Embodiments #15: The well system of Embodiments #14, wherein the instructions that cause the well system to process the one or more azimuthal logs in conjunction with the at least one log of the circumferentially averaged attribute includes instructions that cause the well system to generate at least one scaled image, wherein the scaled image is a scaled version of the one or more azimuthal logs such that a circumferential average equivalent of the scaled image at a given depth matches the at least one log of the circumferentially averaged attribute at the given depth.
Embodiments #16: The well system of Embodiments #15, wherein the circumferential average equivalent of the scaled image is computed as a weighted sum of pixels of the scaled image within a sliding window with an axial length proportional to a vertical resolution of a non-azimuthal tool that acquired the one or more non-azimuthal logs.
Embodiments #17: The well system of Embodiments #14, further comprising instructions that cause the well system to depth align the one or more non-azimuthal logs and the one or more azimuthal logs.
Embodiments #18: A non-transitory computer-readable storage medium having instructions stored thereon that are executable by one or more processors of a well system, the instructions comprising: instructions for acquiring one or more non-azimuthal logs for one or more nested well tubulars; instructions for acquiring one or more azimuthal logs for the one or more nested well tubulars; instructions for processing the one or more non-azimuthal logs to estimate at least one log of a circumferentially averaged attribute of the one or more nested well tubulars; instructions for processing the one or more azimuthal logs in conjunction with the at least one log of the circumferentially averaged attribute to obtain at least one log of a non-circumferentially averaged attribute of the one or more nested well tubulars; and instructions for determining the integrity of the one or more nested well tubulars based, at least in part, on the log of the non-circumferentially averaged attribute of the one or more nested well tubulars.
Embodiments #19: The non-transitory computer-readable storage medium of Embodiments #18, wherein the instructions for processing the one or more azimuthal logs in conjunction with the at least one log of the circumferentially averaged attribute include: instructions for generating at least one scaled image, wherein the scaled image is a scaled version of the one or more azimuthal logs such that a circumferential average equivalent of the scaled image at a given depth matches the at least one log of the circumferentially averaged attribute at the given depth.

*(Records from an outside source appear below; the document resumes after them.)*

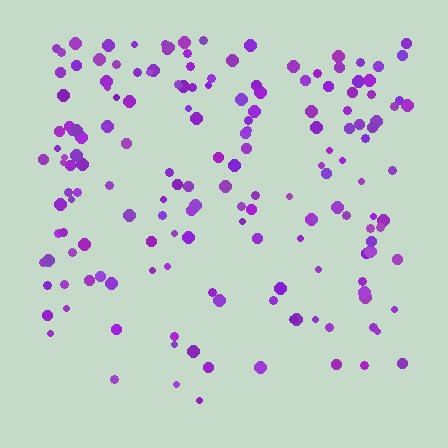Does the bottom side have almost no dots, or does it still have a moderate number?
Still a moderate number, just noticeably fewer than the top.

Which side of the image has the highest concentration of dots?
The top.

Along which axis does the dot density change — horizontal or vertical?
Vertical.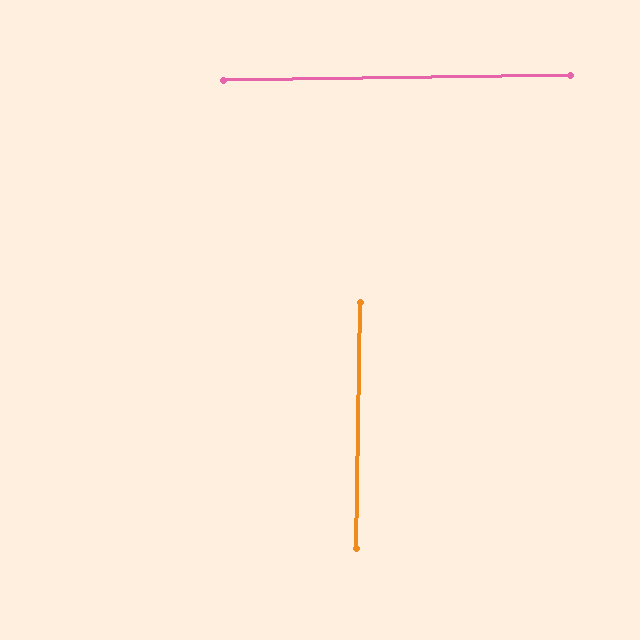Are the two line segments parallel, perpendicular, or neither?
Perpendicular — they meet at approximately 88°.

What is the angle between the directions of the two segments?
Approximately 88 degrees.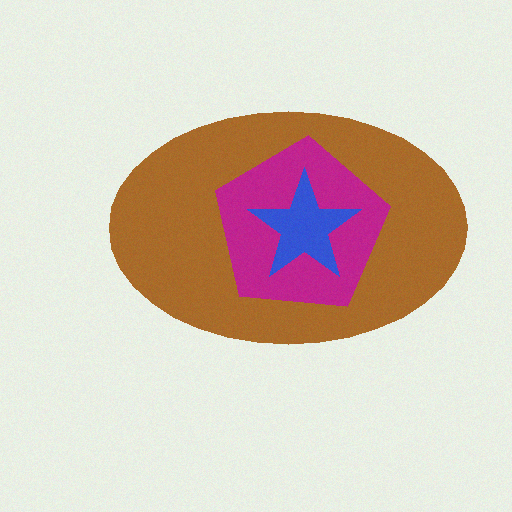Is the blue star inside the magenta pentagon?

Embodiments #20: The non-transitory computer-readable storage medium of Embodiments #18, wherein the instructions further include: instructions for determining a mapping function between the one or more azimuthal logs and the one or more non-azimuthal logs for the one or more nested well tubulars; instructions for acquiring one or more additional non-azimuthal logs for the one or more nested well tubulars; and instructions for estimating azimuthal information for the one or more nested well tubulars to combine with the one or more additional non-azimuthal logs based on the mapping function.